Tuesday 2 December 2003

I want out.

I have had it.

I don't know why today, because as days go it wasn't so bad. But I just want off this fucking course -- and, most likely, career path.

I think it was perhaps a discussion with a friend on MSN earlier that made me realise. He asked how things were and I have very little positive things to say. I actually like the practical journalism classes, and expect that an actual job in journalism would be all right, but that's pretty much it.

I am hungry. I am broke. I am lonesome as hell, but because I have no money I can't go out more and all my old friends live back home. I hate learning shorthand. I hate issues in contemporary journalism. I hate local government.

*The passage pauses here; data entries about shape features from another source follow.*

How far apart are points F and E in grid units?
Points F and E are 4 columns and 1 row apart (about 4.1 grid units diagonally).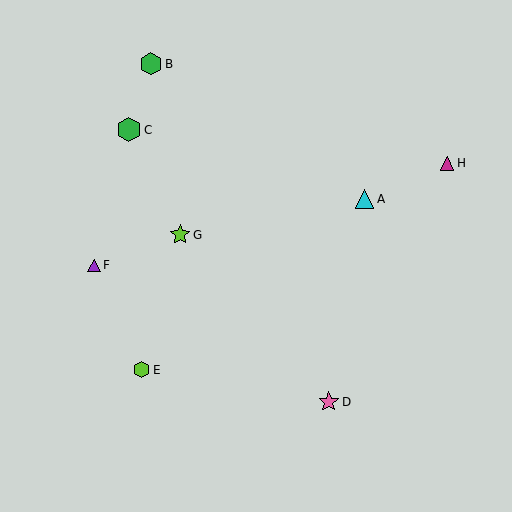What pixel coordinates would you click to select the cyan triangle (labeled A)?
Click at (365, 199) to select the cyan triangle A.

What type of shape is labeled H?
Shape H is a magenta triangle.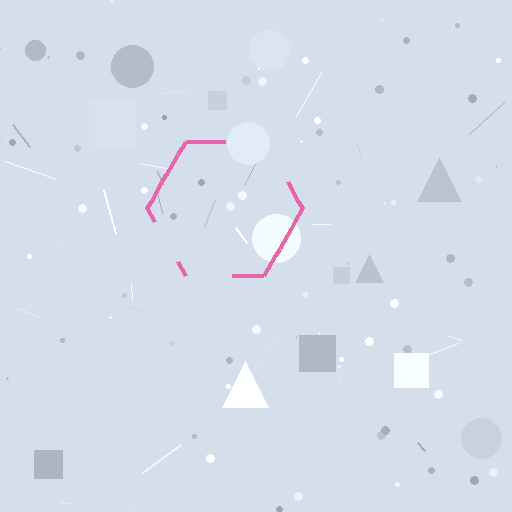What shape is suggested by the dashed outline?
The dashed outline suggests a hexagon.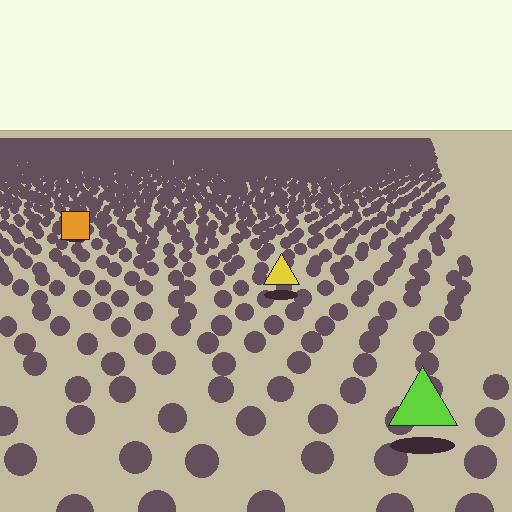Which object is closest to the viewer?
The lime triangle is closest. The texture marks near it are larger and more spread out.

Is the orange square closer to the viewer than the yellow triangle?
No. The yellow triangle is closer — you can tell from the texture gradient: the ground texture is coarser near it.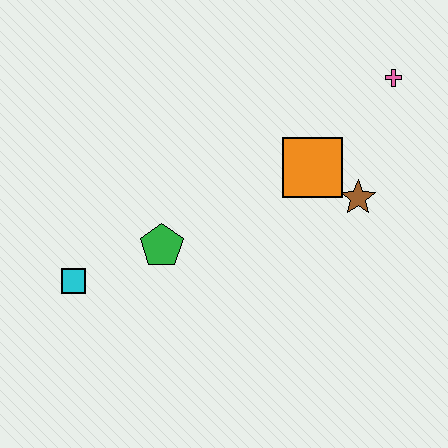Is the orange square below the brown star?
No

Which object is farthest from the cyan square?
The pink cross is farthest from the cyan square.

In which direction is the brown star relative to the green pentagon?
The brown star is to the right of the green pentagon.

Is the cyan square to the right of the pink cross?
No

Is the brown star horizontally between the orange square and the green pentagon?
No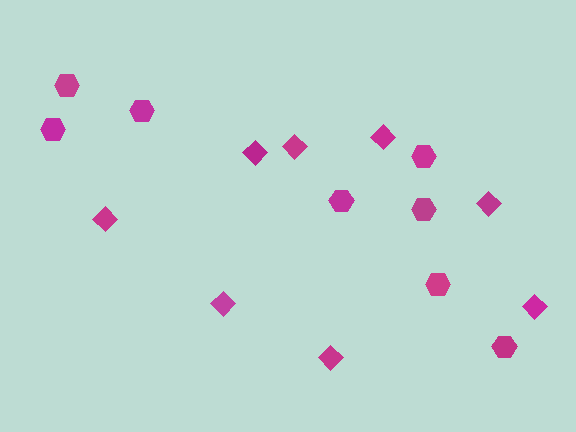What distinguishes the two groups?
There are 2 groups: one group of diamonds (8) and one group of hexagons (8).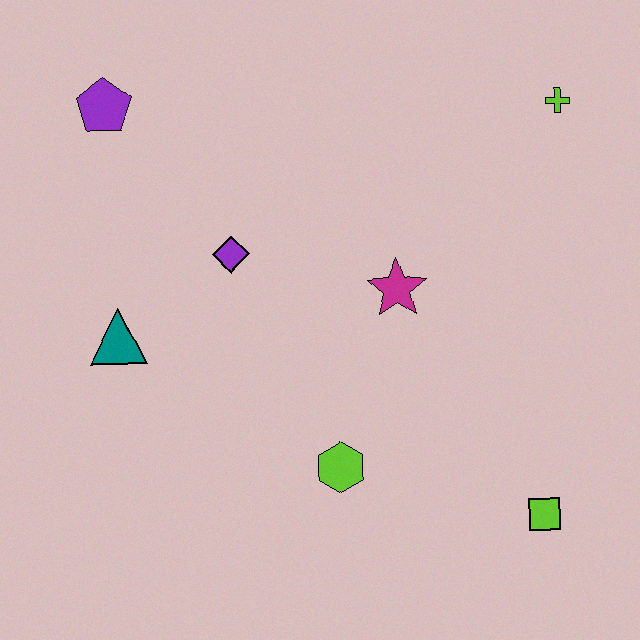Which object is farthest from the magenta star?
The purple pentagon is farthest from the magenta star.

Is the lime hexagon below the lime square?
No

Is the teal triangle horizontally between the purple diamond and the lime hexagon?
No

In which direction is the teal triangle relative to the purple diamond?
The teal triangle is to the left of the purple diamond.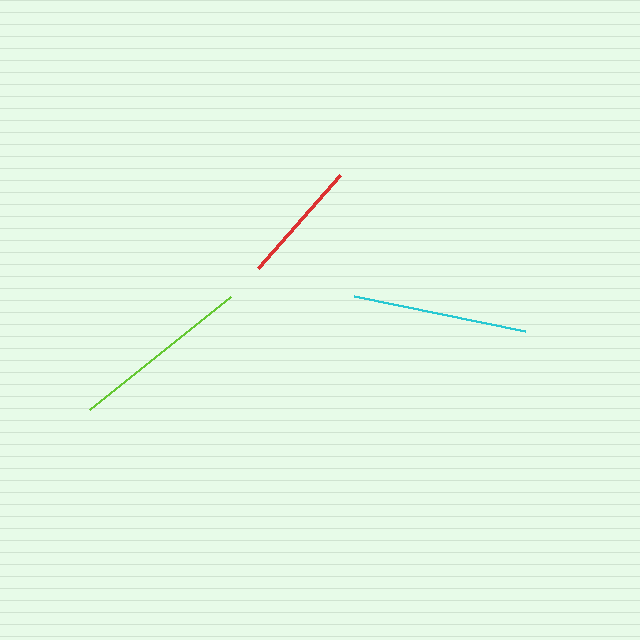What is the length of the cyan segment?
The cyan segment is approximately 175 pixels long.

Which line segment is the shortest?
The red line is the shortest at approximately 124 pixels.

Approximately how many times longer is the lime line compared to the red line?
The lime line is approximately 1.5 times the length of the red line.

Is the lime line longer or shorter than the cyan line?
The lime and cyan lines are approximately the same length (about 180 and 175 pixels).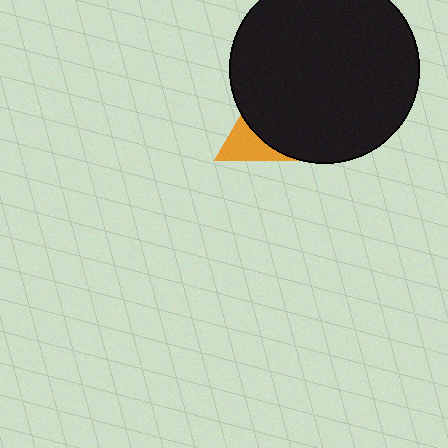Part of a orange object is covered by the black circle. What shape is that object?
It is a triangle.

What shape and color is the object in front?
The object in front is a black circle.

Do I really give a shit about a job in journalism any more? No, not really.

Of course this now raises other questions like what the hell am I going to do instead.

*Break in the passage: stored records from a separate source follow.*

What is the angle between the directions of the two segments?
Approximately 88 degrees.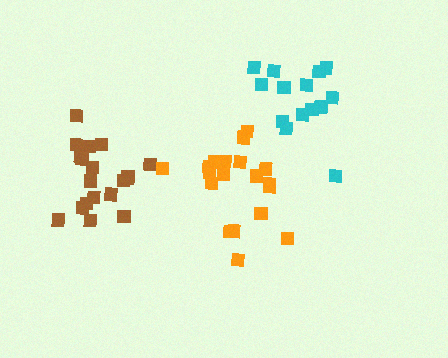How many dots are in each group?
Group 1: 20 dots, Group 2: 20 dots, Group 3: 15 dots (55 total).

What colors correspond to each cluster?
The clusters are colored: orange, brown, cyan.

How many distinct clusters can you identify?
There are 3 distinct clusters.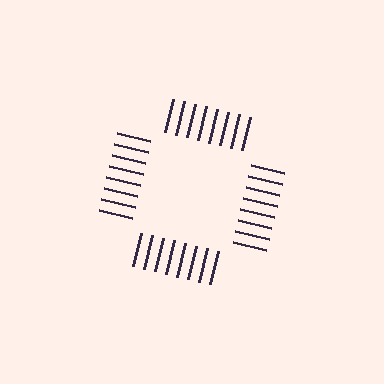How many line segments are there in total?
32 — 8 along each of the 4 edges.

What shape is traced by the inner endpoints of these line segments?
An illusory square — the line segments terminate on its edges but no continuous stroke is drawn.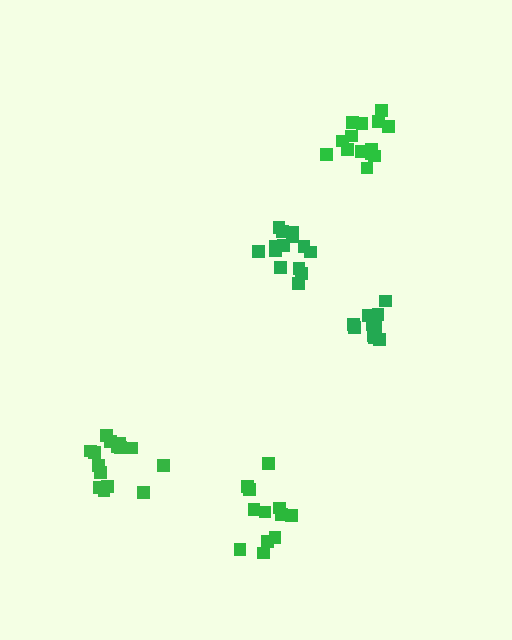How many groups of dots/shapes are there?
There are 5 groups.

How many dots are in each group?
Group 1: 12 dots, Group 2: 10 dots, Group 3: 14 dots, Group 4: 16 dots, Group 5: 14 dots (66 total).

I need to find a job. Maybe more than one. But that will only solve one or two problems -- if at all. I will be earning a wage now, but that doesn't mean I will have much more spare income. So I could remain broke and hungry.

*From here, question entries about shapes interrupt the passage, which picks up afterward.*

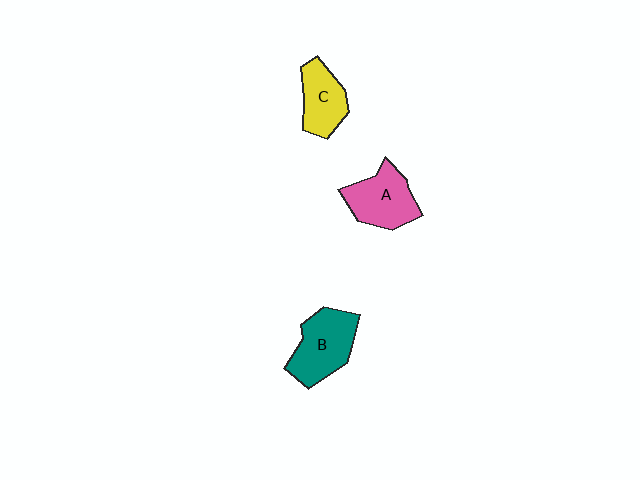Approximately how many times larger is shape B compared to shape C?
Approximately 1.4 times.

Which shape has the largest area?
Shape B (teal).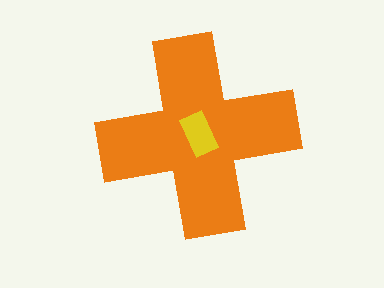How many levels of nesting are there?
2.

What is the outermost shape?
The orange cross.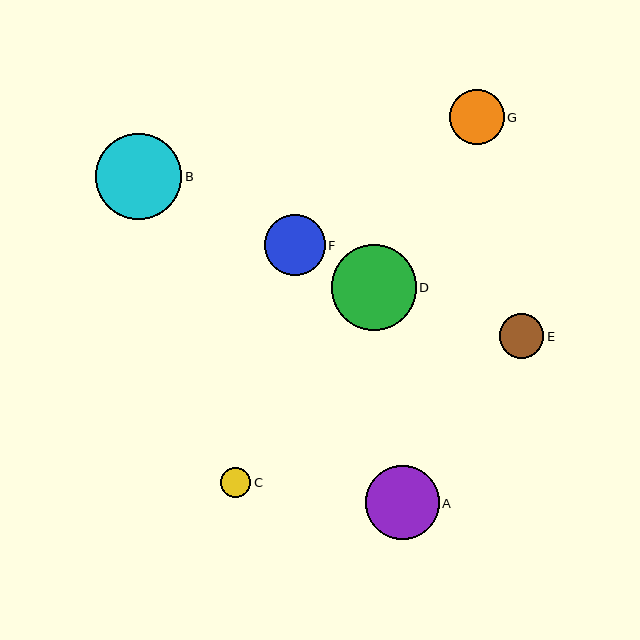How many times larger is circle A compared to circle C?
Circle A is approximately 2.4 times the size of circle C.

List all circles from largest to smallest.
From largest to smallest: B, D, A, F, G, E, C.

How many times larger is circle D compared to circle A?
Circle D is approximately 1.2 times the size of circle A.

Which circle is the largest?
Circle B is the largest with a size of approximately 86 pixels.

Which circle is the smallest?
Circle C is the smallest with a size of approximately 30 pixels.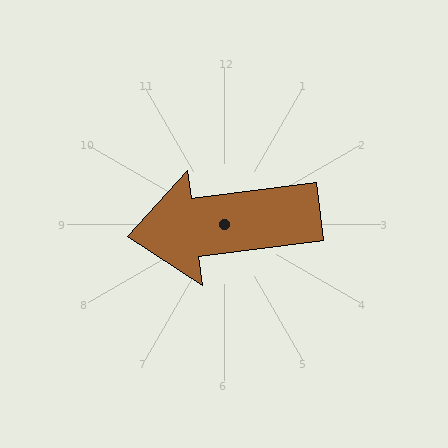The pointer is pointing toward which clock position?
Roughly 9 o'clock.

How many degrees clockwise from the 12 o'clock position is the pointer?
Approximately 263 degrees.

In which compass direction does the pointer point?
West.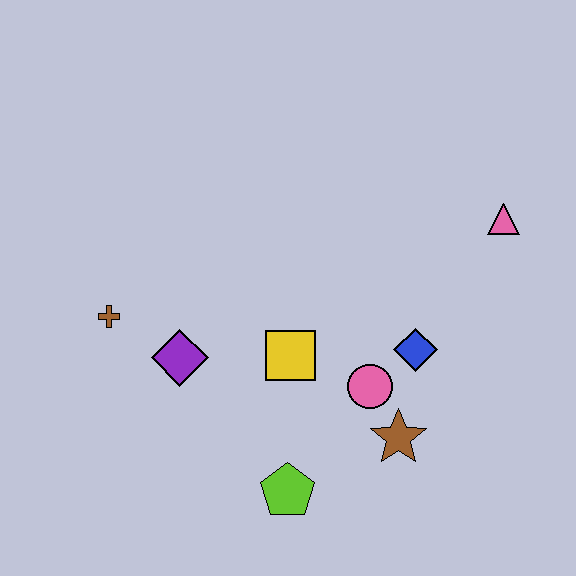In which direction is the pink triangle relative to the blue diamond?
The pink triangle is above the blue diamond.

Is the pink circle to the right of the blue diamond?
No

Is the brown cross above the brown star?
Yes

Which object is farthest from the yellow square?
The pink triangle is farthest from the yellow square.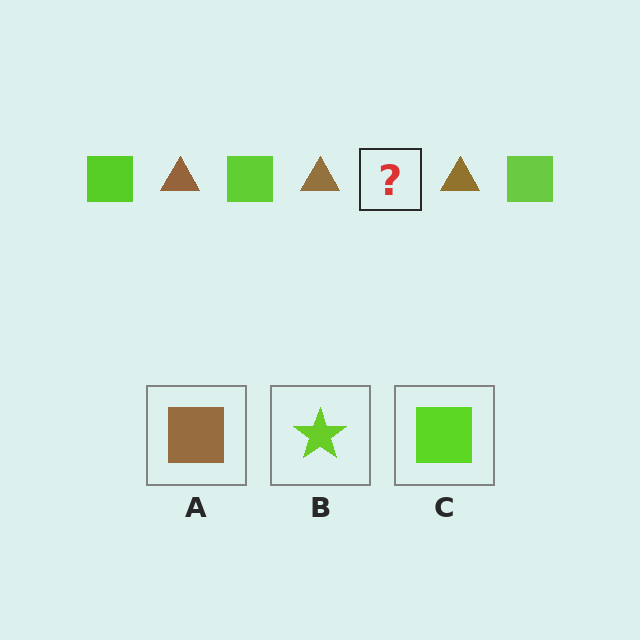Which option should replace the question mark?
Option C.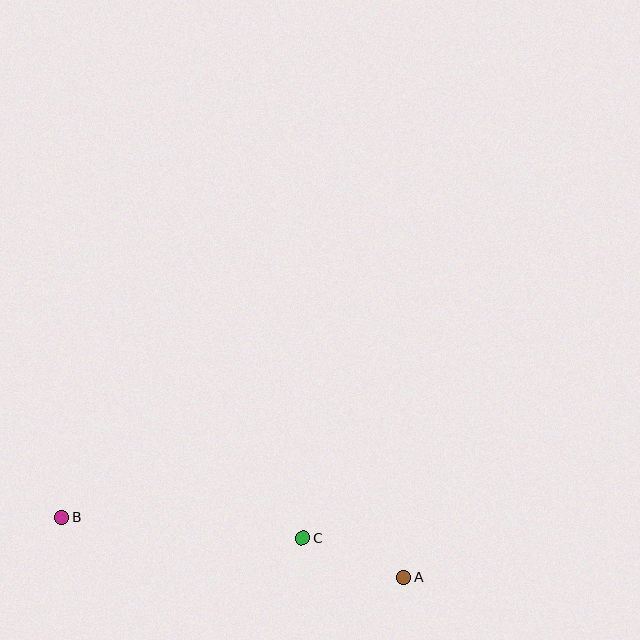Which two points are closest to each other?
Points A and C are closest to each other.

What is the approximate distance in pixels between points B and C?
The distance between B and C is approximately 242 pixels.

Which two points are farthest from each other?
Points A and B are farthest from each other.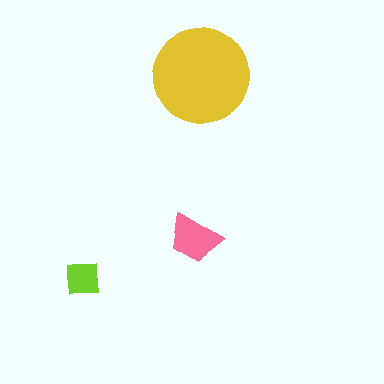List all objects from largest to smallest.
The yellow circle, the pink trapezoid, the lime square.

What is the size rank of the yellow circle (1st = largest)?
1st.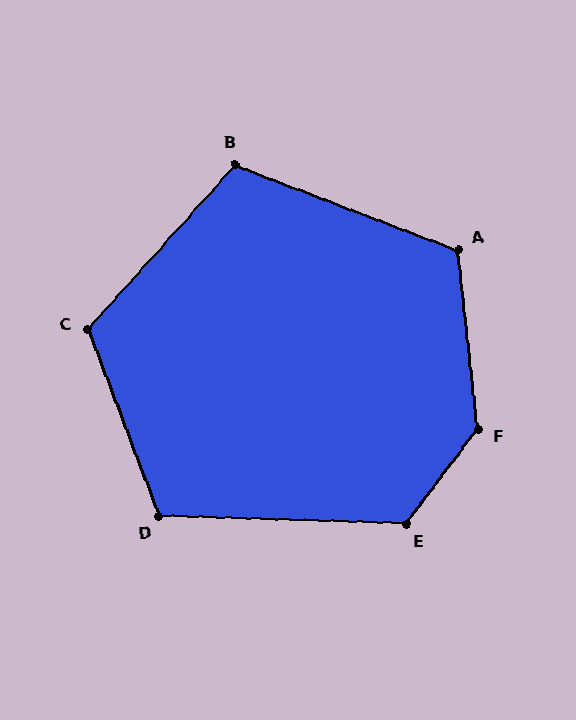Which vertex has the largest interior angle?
F, at approximately 136 degrees.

I also still wouldn't know anyone.

And even if I manage to somehow solve the no money, no food, no friends problems with a job I most likely will be swapping hating my course for hating my job -- although persevering with the course could get me a job that I might not hate.

If I moved back home I would have money, food, friends and probably a job, too. But it would also mean having to admit defeat. It would mean seeing again all the people who I told I was leaving for good to be a journalist, and admitting I couldn't do it. It's a nasty little town with nothing positive to be said for it and I don't want to go back there.

It seems that all I have before me is a bunch of things I don't want and can see no way out.